Le projet de loi tend à confirmer et à élargir cette possibilité à laquelle la pratique a donné une extension remarquable, puisque l'on voit assez couramment aux informations télévisées des procureurs tenir des conférences de presse de façon formelle ou informelle afin de divulguer des informations sur les affaires en cours.
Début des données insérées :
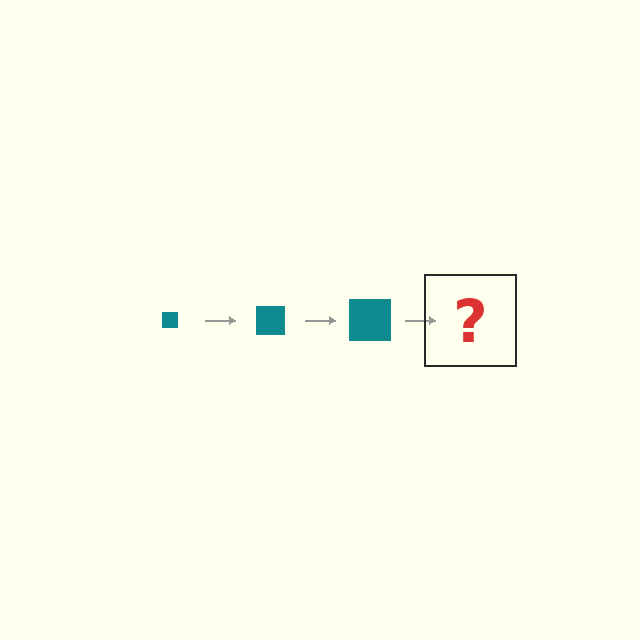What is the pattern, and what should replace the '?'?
The pattern is that the square gets progressively larger each step. The '?' should be a teal square, larger than the previous one.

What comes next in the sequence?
The next element should be a teal square, larger than the previous one.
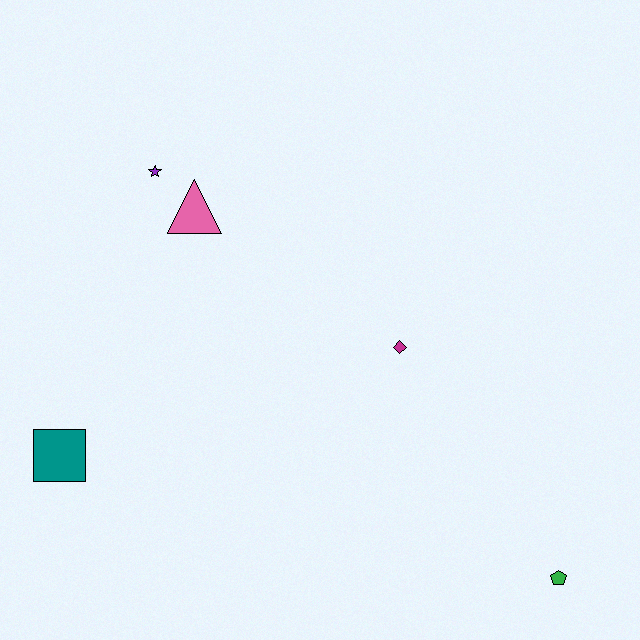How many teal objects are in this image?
There is 1 teal object.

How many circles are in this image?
There are no circles.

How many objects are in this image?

Or cette pratique n'est pas sans inconvénient dans la mesure où elle :

- déroge au principe du secret de l'instruction sans garantir de façon évidente celui de la présomption d'innocence (manié sans précaution, l'instrument des communiqués peut aboutir à bafouer cette présomption ; utilisé pour démentir des informations inexactes, il permettra de cerner a contrario les charges retenues par les magistrats instructeurs) ;

- tend à faire circuler une information unilatérale, alors que le principe du contradictoire est la caractéristique majeure de la procédure judiciaire ;

- n'est pas insusceptible de multiplier les occasions de diffamation par voie de presse tout en faisant obstacle à la sanction de ce délit, la bonne foi des organes de presse étant nécessairement impliquée par l'origine judiciaire des informations publiées ;

- semble largement destinée à permettre à l'institution judiciaire de répondre aux critiques formulées par la presse sur la conduite des instructions pénales, bien qu'il n'entre pas à l'évidence dans les missions de la justice d'améliorer sa communication ou de participer à des polémiques médiatiques.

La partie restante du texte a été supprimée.